I checked the code and the rules, and found this: in assignment expression semantics:
An assignment operator shall have a modifiable lvalue as its left operand.
An assignment expression has the value of the left operand after the assignment, but is not an lvalue.
In my case, the there are two assignment expressions:
(i) = 1 and i in parentheses. So the (i) should be a rvalue.
So my question is:
Is
(i) = 1 illegal in this C standard?
This answer is inspired by @Eric Postpischil.

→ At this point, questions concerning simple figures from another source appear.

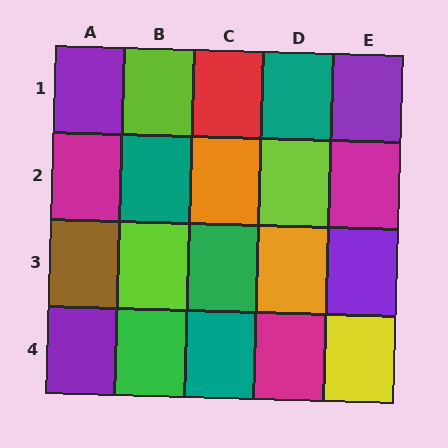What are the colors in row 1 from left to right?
Purple, lime, red, teal, purple.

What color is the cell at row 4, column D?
Magenta.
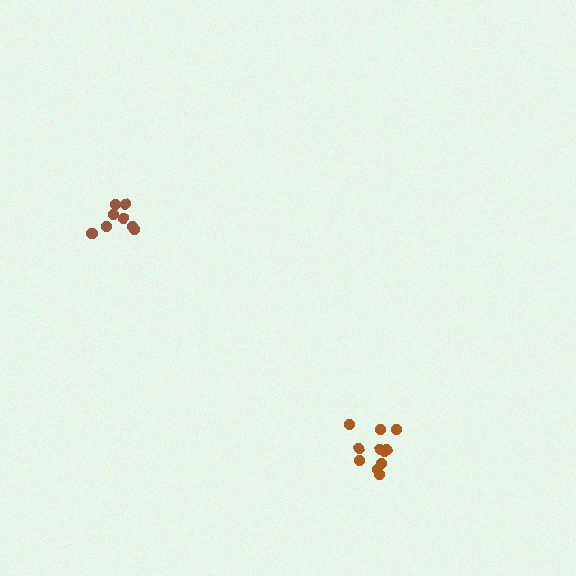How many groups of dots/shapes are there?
There are 2 groups.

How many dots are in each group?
Group 1: 9 dots, Group 2: 11 dots (20 total).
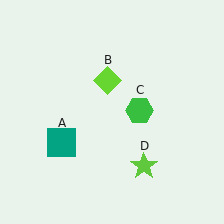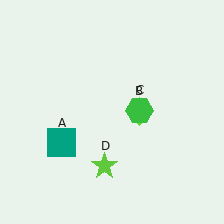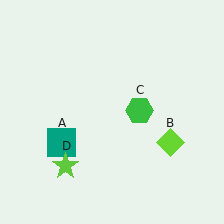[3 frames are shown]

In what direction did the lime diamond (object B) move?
The lime diamond (object B) moved down and to the right.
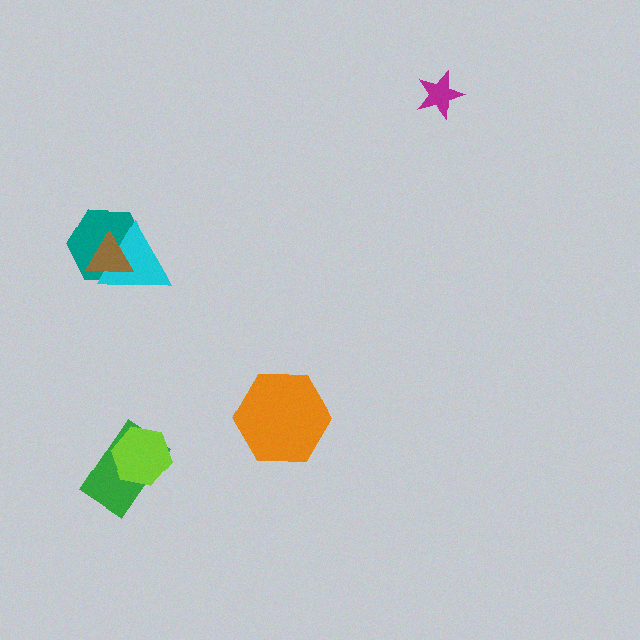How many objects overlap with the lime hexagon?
1 object overlaps with the lime hexagon.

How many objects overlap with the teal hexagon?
2 objects overlap with the teal hexagon.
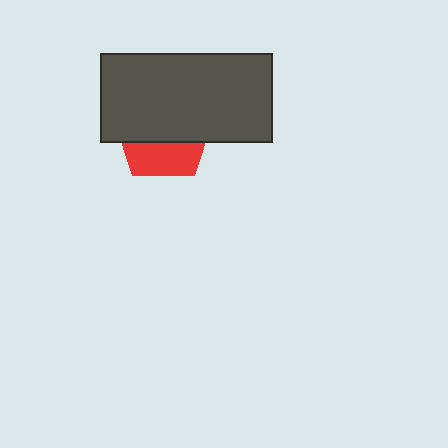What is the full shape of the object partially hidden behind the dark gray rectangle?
The partially hidden object is a red pentagon.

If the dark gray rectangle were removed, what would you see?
You would see the complete red pentagon.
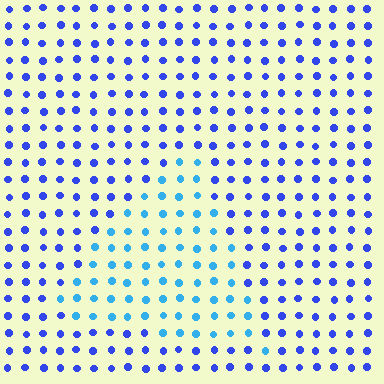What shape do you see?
I see a triangle.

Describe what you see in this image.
The image is filled with small blue elements in a uniform arrangement. A triangle-shaped region is visible where the elements are tinted to a slightly different hue, forming a subtle color boundary.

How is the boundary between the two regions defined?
The boundary is defined purely by a slight shift in hue (about 35 degrees). Spacing, size, and orientation are identical on both sides.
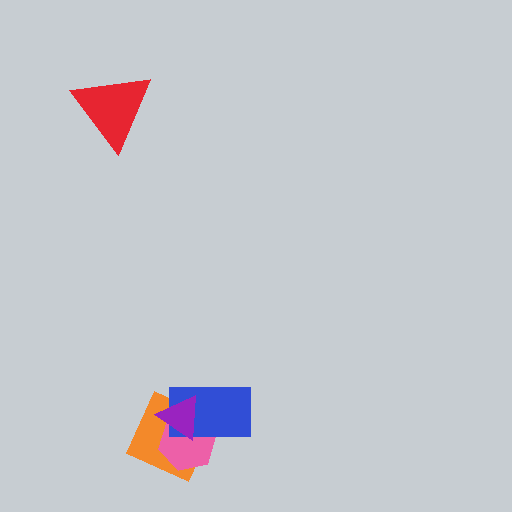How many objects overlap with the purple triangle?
3 objects overlap with the purple triangle.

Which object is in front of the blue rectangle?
The purple triangle is in front of the blue rectangle.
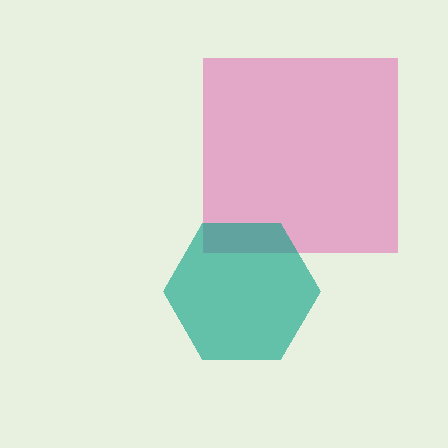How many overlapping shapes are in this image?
There are 2 overlapping shapes in the image.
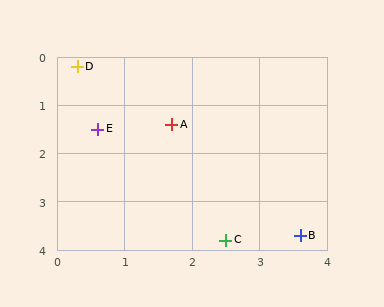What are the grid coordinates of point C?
Point C is at approximately (2.5, 3.8).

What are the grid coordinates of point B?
Point B is at approximately (3.6, 3.7).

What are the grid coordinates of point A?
Point A is at approximately (1.7, 1.4).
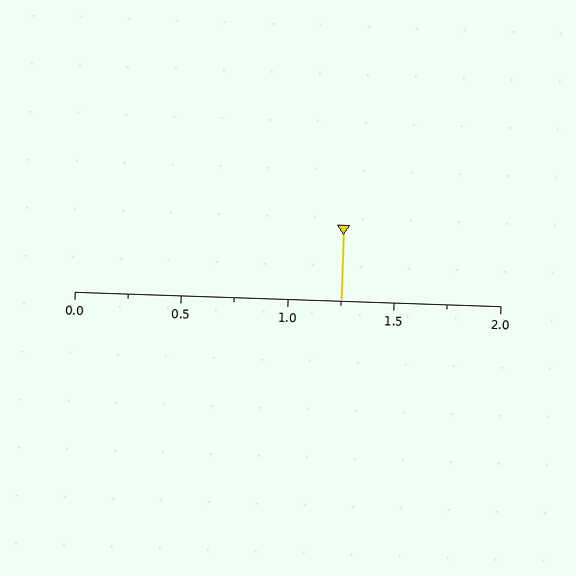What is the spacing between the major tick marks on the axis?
The major ticks are spaced 0.5 apart.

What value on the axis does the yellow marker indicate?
The marker indicates approximately 1.25.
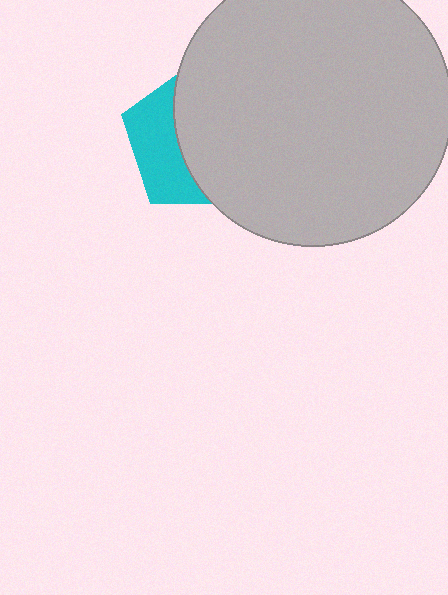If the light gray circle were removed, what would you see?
You would see the complete cyan pentagon.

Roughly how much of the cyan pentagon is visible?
A small part of it is visible (roughly 37%).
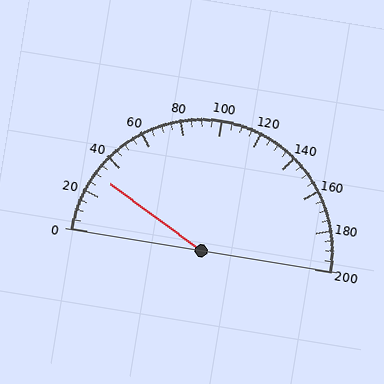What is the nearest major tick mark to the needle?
The nearest major tick mark is 40.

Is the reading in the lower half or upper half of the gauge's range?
The reading is in the lower half of the range (0 to 200).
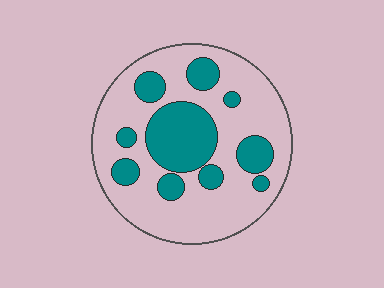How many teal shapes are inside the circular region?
10.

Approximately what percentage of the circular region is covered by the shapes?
Approximately 30%.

the production of a assignment-expression is:
<assignment-expression> ::= <conditional-expression>
| <unary-expression> <assignment-operator> <assignment-expression>
in the standard, the assignment expression specific means expressions with assignment operators. So:
<conditional-expression> is not an assignment expression
<unary-expression> <assignment-operator> <assignment-expression> is an assignment expresssion
so the rule:
An assignment expression has the value of the left operand after the assignment, but is not an lvalue.
only fits for production<unary-expression> <assignment-operator> <assignment-expression>, not for <conditional-expression>
in the example (i) =1, i is an <assignment-expression> but not an assignment expression, it is a <conditional-expression> so it is a lvaule so (i) is a lvalue.